Evaluating global changes in the distribution and diversity of Earth’s biota requires datasets of ambitious proportions where effort is shared over hundreds, or even thousands of individuals (Silvertown, 2009). In recent decades, volunteers, often labeled as ‘citizen scientists’ (CS), have been central to the collection of broad-scale datasets allowing the scientific community to address questions that would otherwise be logistically or financially unfeasible, even for the most dedicated scientific team (Dickinson et al., 2010; Stuart-Smith et al., in press). Consequently, volunteer networks provide an opportunity to answer conservation-related questions on the broad temporal and spatial scales that are relevant to understanding global biodiversity patterns. As proof of this concept, long-running volunteer monitoring programs have generated thousands of peer-reviewed papers (Sullivan et al., 2009) and can thus offer models for the development of similar programs in novel systems (Bonney et al., 2009).
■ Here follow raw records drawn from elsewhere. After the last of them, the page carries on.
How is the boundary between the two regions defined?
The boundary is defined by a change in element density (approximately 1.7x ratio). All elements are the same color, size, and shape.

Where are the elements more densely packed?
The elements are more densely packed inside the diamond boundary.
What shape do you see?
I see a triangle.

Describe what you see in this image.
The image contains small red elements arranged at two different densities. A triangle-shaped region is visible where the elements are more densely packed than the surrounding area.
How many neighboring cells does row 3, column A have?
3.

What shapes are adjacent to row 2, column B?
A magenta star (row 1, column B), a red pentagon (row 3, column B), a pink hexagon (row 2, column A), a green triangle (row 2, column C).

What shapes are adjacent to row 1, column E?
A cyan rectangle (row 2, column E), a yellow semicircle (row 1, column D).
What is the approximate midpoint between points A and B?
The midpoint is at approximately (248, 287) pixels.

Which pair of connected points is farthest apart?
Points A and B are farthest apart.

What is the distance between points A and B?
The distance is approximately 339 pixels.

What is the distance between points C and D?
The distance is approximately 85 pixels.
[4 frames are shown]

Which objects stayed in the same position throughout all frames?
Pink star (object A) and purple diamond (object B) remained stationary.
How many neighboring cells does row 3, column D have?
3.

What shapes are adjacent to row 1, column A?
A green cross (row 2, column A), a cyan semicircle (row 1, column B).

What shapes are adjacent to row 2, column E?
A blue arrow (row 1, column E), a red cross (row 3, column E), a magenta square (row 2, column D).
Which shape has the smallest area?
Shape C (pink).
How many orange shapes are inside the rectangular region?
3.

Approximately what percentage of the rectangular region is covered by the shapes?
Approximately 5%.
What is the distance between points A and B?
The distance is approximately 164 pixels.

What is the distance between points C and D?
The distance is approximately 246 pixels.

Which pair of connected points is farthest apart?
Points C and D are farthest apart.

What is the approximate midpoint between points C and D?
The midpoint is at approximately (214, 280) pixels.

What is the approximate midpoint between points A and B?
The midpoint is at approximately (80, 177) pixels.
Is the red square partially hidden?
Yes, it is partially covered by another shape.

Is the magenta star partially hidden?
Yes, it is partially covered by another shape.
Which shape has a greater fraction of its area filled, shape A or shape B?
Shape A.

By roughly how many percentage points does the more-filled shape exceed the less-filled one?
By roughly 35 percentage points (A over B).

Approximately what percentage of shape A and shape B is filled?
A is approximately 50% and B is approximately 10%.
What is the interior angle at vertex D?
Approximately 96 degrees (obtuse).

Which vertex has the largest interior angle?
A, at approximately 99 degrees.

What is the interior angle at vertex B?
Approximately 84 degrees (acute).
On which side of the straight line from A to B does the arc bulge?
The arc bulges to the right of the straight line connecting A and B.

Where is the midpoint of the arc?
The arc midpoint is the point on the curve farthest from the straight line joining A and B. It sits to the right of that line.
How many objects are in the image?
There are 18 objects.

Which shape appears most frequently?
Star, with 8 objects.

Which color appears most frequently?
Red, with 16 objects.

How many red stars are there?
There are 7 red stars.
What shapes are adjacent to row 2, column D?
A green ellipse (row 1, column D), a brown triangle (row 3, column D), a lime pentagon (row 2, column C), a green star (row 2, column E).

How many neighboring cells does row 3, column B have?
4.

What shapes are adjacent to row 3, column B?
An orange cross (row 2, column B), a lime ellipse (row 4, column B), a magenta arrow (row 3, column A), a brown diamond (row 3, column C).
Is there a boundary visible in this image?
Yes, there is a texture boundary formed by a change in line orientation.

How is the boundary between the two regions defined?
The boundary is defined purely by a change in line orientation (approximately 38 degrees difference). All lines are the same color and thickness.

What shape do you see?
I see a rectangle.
As well as providing a practical means of addressing large-scale questions in ecology, involving citizens in the collection of data has a number of benefits to conservation-related projects. By being inclusive and engaging large numbers of people, CS projects can bring important publicity and discourse on conservation issues, and provide opportunities for the public to take an active role in management and conservation (Pattengill-Semmens and Semmens, 2003). Additionally, CS projects can often afford to be more exploratory than more regimented monitoring programs, making observations of rare events possible with sightings from large networks of volunteers that span broad spatial scales. Given these advantages, the capacity for addressing global-scale conservation may well rest in the realm of citizen science (Silvertown, 2009).

In spite of the proven success and potential for using CS datasets to address pressing global issues, there has been intense debate over the utility of such data in a scientific framework. Detractors suggest that involving large numbers of individuals with varying skill and commitment will lead to decreased precision in measurements such as in the identification or counting of species. Moreover, significant sources of bias may be present in the data, such as under-detection of species or the non-random distribution of effort (Crall et al., 2011). Such concerns have motivated CS projects to maximize the quality of data collected through improved sampling protocols and training (Edgar and Stuart-Smith, 2009), database management (Crall et al., 2011), and filtering or subsampling data to deal with error and uneven effort (Wiggins and Crowston, 2011, Wiggins et al., 2011). However, in many broadly distributed databases it may be impossible to implement rigid protocols or to eliminate all sources of error and bias. Thus, global CS datasets will likely violate the basic assumptions of some statistical analyses.

Fortunately, the issues of error and bias that are often present in CS data are not unique; analogous problems exist in datasets across a wide variety of disciplines and can be addressed using a suite of analytical approaches. In many cases, CS databases resemble the data collected for meta-analytical and landscape ecology syntheses where methods for accurately estimating and incorporating within-study or within-observer variability are key to drawing conclusions from the data (Hedges et al., 2010). For complex datasets, machine learning (ML) approaches are available that can examine the relative importance of large numbers of predictive variables in explaining the response data (Fink and Hochachka, 2012, Olden et al., 2008). Moreover, custom hierarchical analyses can recognize and account for the variable and clustered nature of CS data (Hochachka et al., 2012).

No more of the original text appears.